Others have explained that the correct type of your function has to be Filename -> IO OHLCBarList, I'd like to try and give you some insight as to why the compiler imposes this draconian measure on you.
Imperative programming is all about managing state: "do certain operations to certain bits of memory in sequence". When they grow large, procedural programs become brittle; we need a way of limiting the scope of state changes. OO programs encapsulate state in classes but the paradigm is not fundamentally different: you can call the same method twice and get different results. The output of the method depends on the (hidden) state of the object.
Functional programming goes all the way and bans mutable state entirely. A Haskell function, when called with certain inputs, will always produce the same output. Simple examples of
pure functions are mathematical operators like + and *, or most of the list-processing functions like map. Pure functions are all about the inputs and outputs, not managing internal state.
This allows the compiler to be very smart in optimising your program (for example, it can safely collapse duplicated code for you), and helps the programmer not to make mistakes: you can't put the system in an invalid state if there is none! We like pure functions.
The exception to the rule is IO. Code that performs IO is impure by definition: you could call getLine a hundred times and never get the same result, because it depends on what the user typed. Haskell handles this using the type system: all impure functions are marred with the IO type. IO can be thought of as a dependency on the state of the real world, sort of like World -> (NewWorld, a)
To summarise: pure functions are good because they are easy to reason about; this is why Haskell makes functions pure by default. Any impure code has to be labelled as such with an IO type signature; this tells the compiler and the reader to be careful with this function. So your function which reads from a file (a fundamentally impure action) but returns a pure value can't exist.
Addendum in response to your comment
You can still write pure functions to operate on data that was obtained impurely. Consider the following straw-man:
main :: IO ()
main = do
putStrLn "Enter the numbers you want me to process, separated by spaces"
line <- getLine
let numberStrings = words line
let numbers = map read numberStrings
putStrLn $ "The result of the calculation is " ++ (show $ foldr1 (*) numbers + 10)
Lots of code inside IO here. Let's extract some functions:
main :: IO ()
main = do
putStrLn "Enter the numbers you want me to process, separated by spaces"
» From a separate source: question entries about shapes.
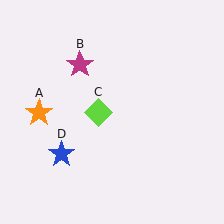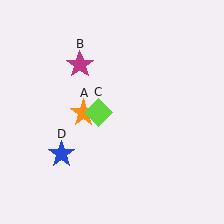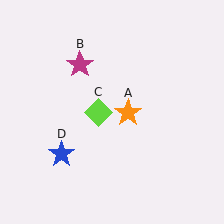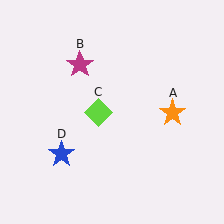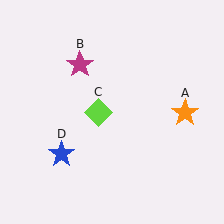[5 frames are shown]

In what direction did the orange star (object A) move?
The orange star (object A) moved right.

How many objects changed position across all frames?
1 object changed position: orange star (object A).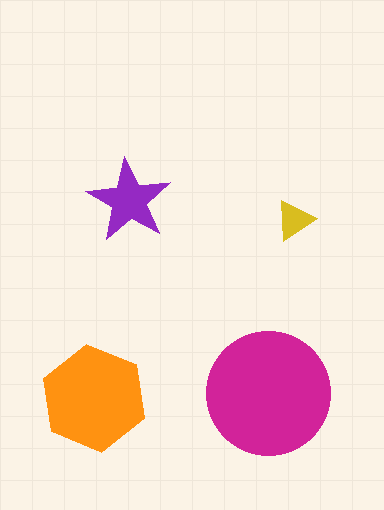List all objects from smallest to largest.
The yellow triangle, the purple star, the orange hexagon, the magenta circle.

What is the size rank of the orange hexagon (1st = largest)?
2nd.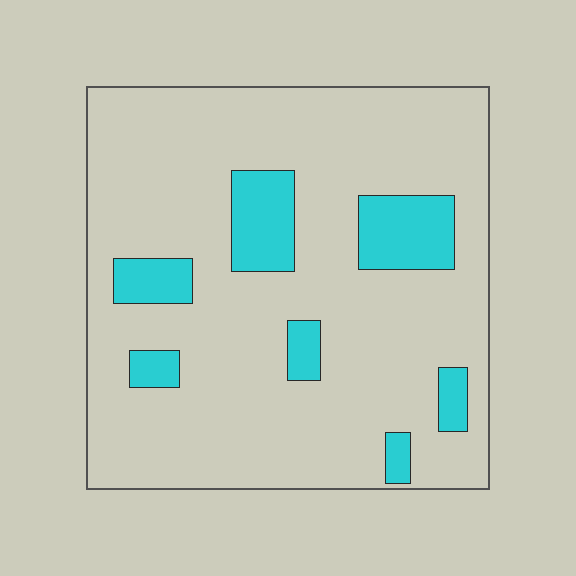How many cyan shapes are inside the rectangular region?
7.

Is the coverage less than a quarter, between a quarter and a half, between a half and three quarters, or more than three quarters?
Less than a quarter.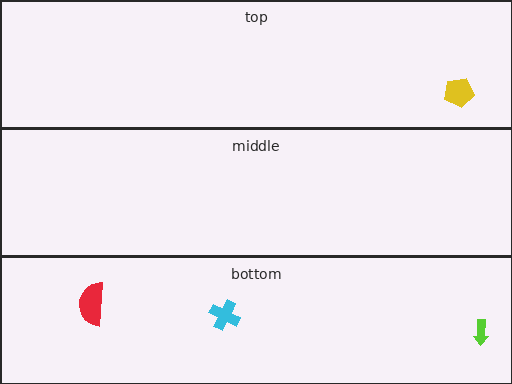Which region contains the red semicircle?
The bottom region.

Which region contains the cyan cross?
The bottom region.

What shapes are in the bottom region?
The lime arrow, the cyan cross, the red semicircle.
result <- fmap processLine getLine -- fmap :: (a -> b) -> IO a -> IO b
-- runs an impure result through a pure function
-- without leaving IO
putStrLn $ "The result of the calculation is " ++ result
processLine :: String -> String -- look ma, no IO!
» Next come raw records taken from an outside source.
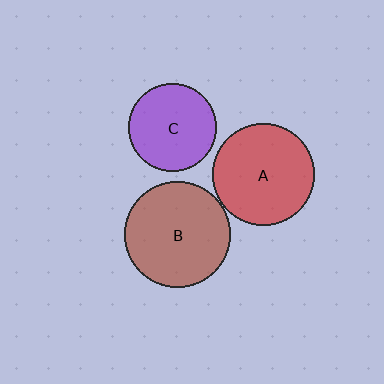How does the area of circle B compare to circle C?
Approximately 1.4 times.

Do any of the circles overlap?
No, none of the circles overlap.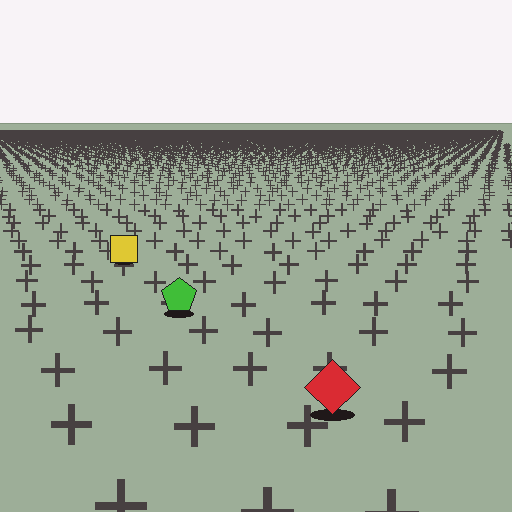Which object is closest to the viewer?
The red diamond is closest. The texture marks near it are larger and more spread out.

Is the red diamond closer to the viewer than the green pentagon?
Yes. The red diamond is closer — you can tell from the texture gradient: the ground texture is coarser near it.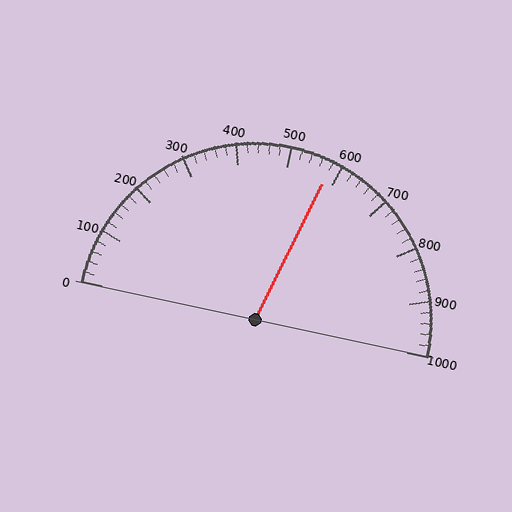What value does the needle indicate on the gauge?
The needle indicates approximately 580.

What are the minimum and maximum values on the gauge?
The gauge ranges from 0 to 1000.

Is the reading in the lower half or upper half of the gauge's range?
The reading is in the upper half of the range (0 to 1000).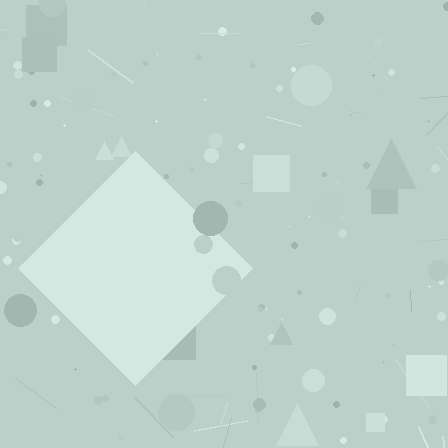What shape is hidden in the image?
A diamond is hidden in the image.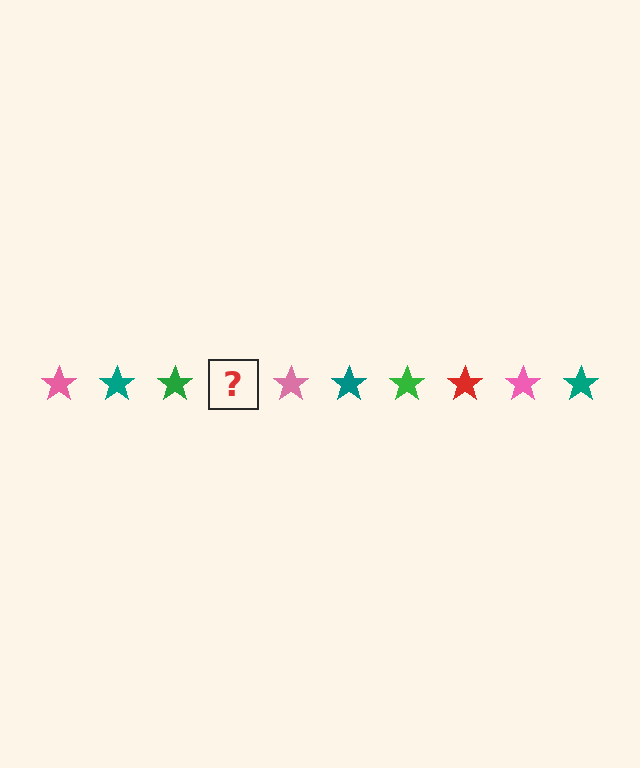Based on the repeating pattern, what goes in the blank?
The blank should be a red star.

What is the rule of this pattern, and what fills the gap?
The rule is that the pattern cycles through pink, teal, green, red stars. The gap should be filled with a red star.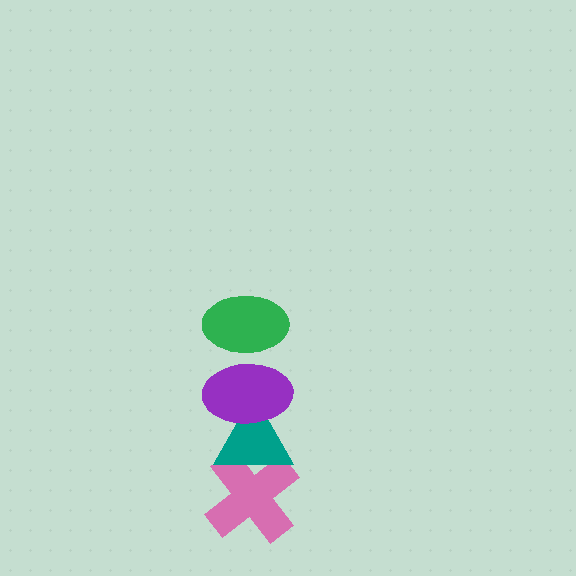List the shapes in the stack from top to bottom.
From top to bottom: the green ellipse, the purple ellipse, the teal triangle, the pink cross.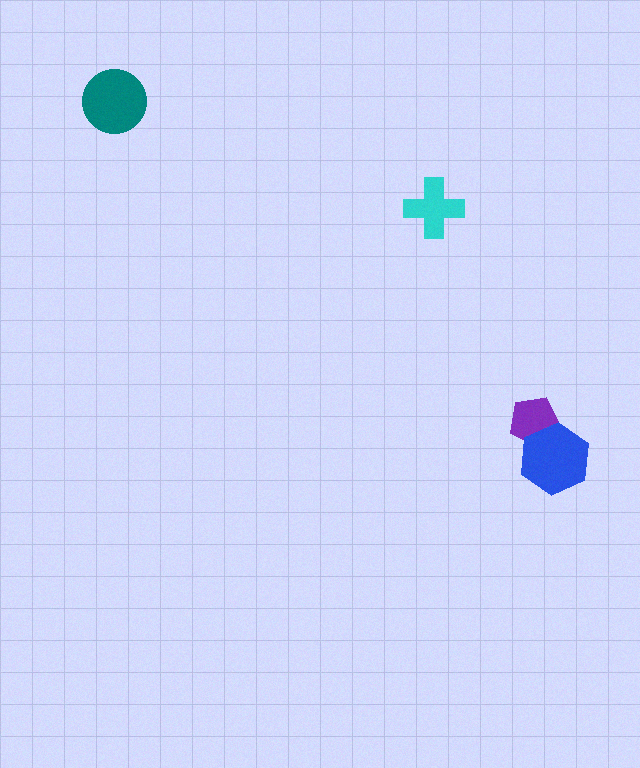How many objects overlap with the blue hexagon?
1 object overlaps with the blue hexagon.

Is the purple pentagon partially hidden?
Yes, it is partially covered by another shape.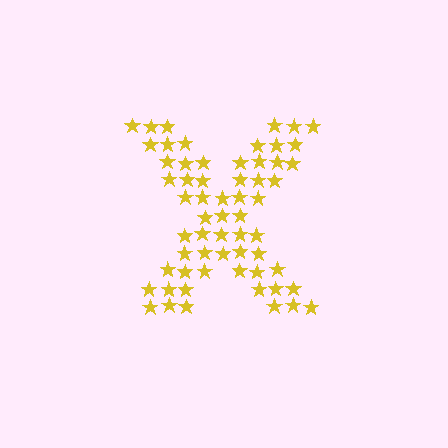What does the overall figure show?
The overall figure shows the letter X.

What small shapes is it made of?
It is made of small stars.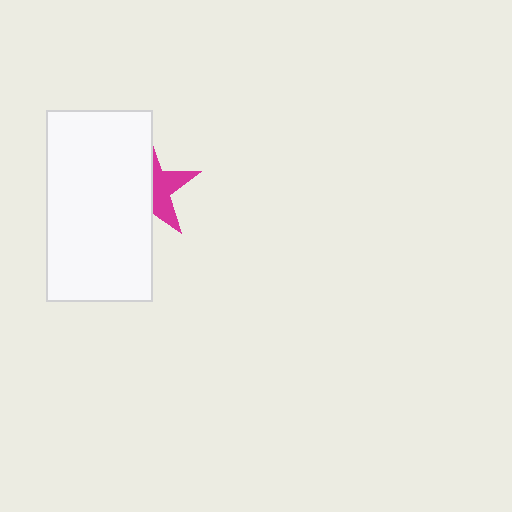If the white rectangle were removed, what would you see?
You would see the complete magenta star.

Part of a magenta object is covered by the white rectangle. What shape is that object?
It is a star.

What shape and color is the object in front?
The object in front is a white rectangle.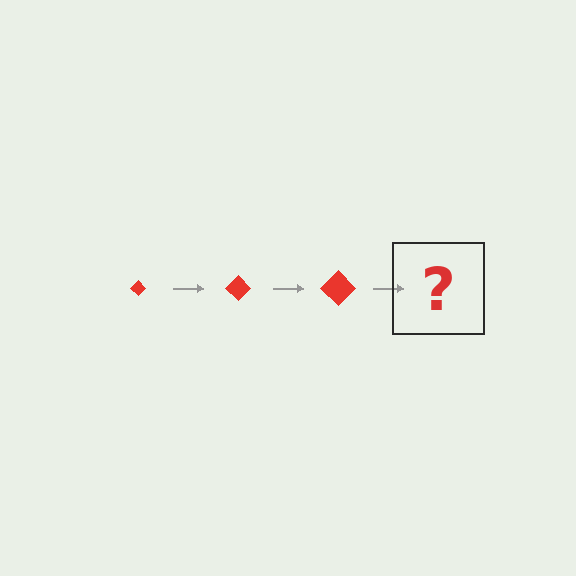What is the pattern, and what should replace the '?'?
The pattern is that the diamond gets progressively larger each step. The '?' should be a red diamond, larger than the previous one.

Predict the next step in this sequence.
The next step is a red diamond, larger than the previous one.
processLine = show . calculate . readNumbers
readNumbers :: String -> [Int]
readNumbers = map read . words
calculate :: [Int] -> Int
calculate numbers = product numbers + 10
product :: [Int] -> Int
product = foldr1 (*)
I've pulled logic out of main into pure functions which are easier to read, easier for the compiler to optimise, and more reusable (and so more testable). The program as a whole still lives inside IO because the data is obtained impurely (see the last part of this answer for a more thorough treatment of this argument). Impure data can be piped through pure functions using fmap and other combinators; you should try to put as little logic in main as possible.
Your code does seem to be most of the way there; as others have suggested you could extract lines 2-4 of your main into another function.
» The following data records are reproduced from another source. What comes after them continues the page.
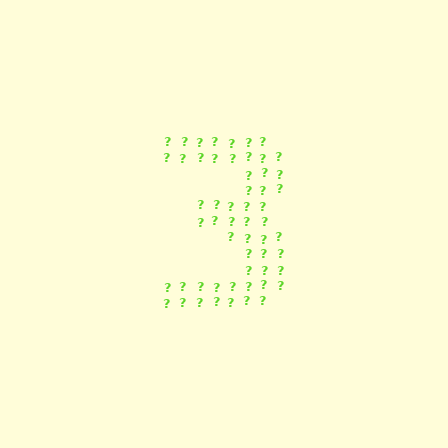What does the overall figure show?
The overall figure shows the digit 3.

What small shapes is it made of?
It is made of small question marks.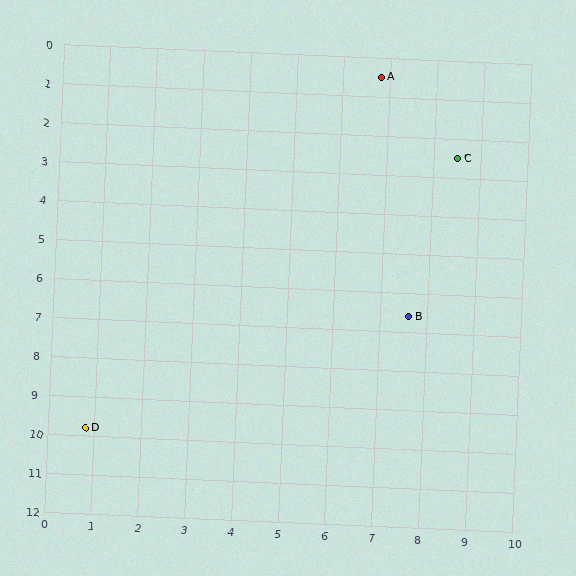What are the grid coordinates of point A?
Point A is at approximately (6.8, 0.5).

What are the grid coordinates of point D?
Point D is at approximately (0.8, 9.8).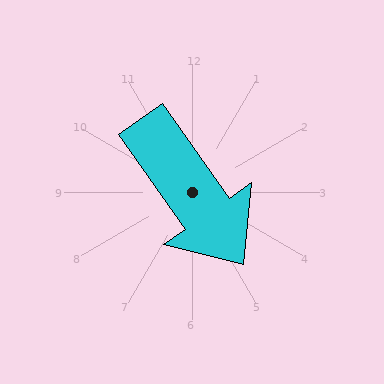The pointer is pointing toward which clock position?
Roughly 5 o'clock.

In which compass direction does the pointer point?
Southeast.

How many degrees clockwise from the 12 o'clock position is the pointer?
Approximately 145 degrees.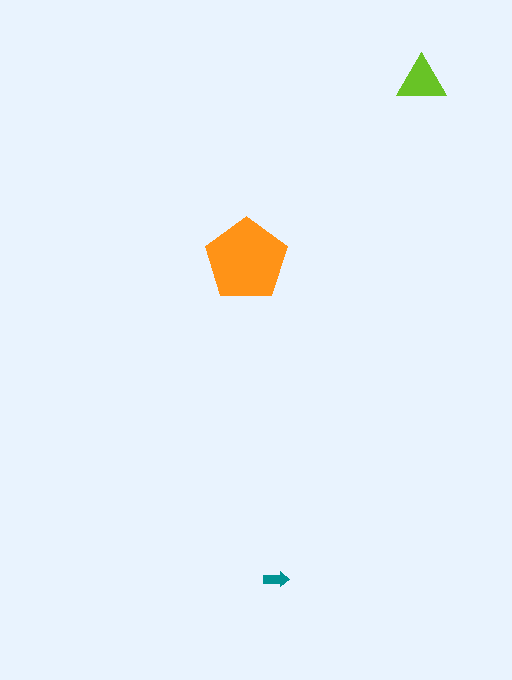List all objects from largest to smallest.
The orange pentagon, the lime triangle, the teal arrow.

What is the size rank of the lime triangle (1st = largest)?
2nd.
In other words, how can I implement (without getting all sorts of errors about IO stuff) the function whose type would be
getBarsFromFile :: Filename -> OHLCBarList
so that the grunt work that was being done in the first four lines of main can be properly encapsulated?
You cannot do this without getting all sorts of errors about IO stuff because this type for getBarsFromFile misses an IO. Probably that's what the errors about IO stuff are trying to tell you. Did you try understanding and fixing the errors?
In your situation, I would start by abstracting over the second to fourth line of your main in a function:
parseBars :: ByteString -> OHLCBarList
And then I would combine this function with getContentsOfFile to get:
getBarsFromFile :: FilePath -> IO OHLCBarList
This I would call in main.
I' ve got a problem with Haskell. I have text file looking like this:
5.
7.
[(1,2,3),(4,5,6),(7,8,9),(10,11,12)].
I haven't any idea how can I get the first 2 numbers (2 and 7 above) and the list from the last line. There are dots on the end of each line.
I tried to build a parser, but function called 'readFile' return the Monad called IO String. I don't know how can I get information from that type of string.
I prefer work on a array of chars. Maybe there is a function which can convert from 'IO String' to [Char]?
I think you have a fundamental misunderstanding about IO in Haskell. Particularly, you say this:
Maybe there is a function which can convert from 'IO String' to [Char]?
No, there isn't1, and the fact that there is no such function is one of the most important things about Haskell.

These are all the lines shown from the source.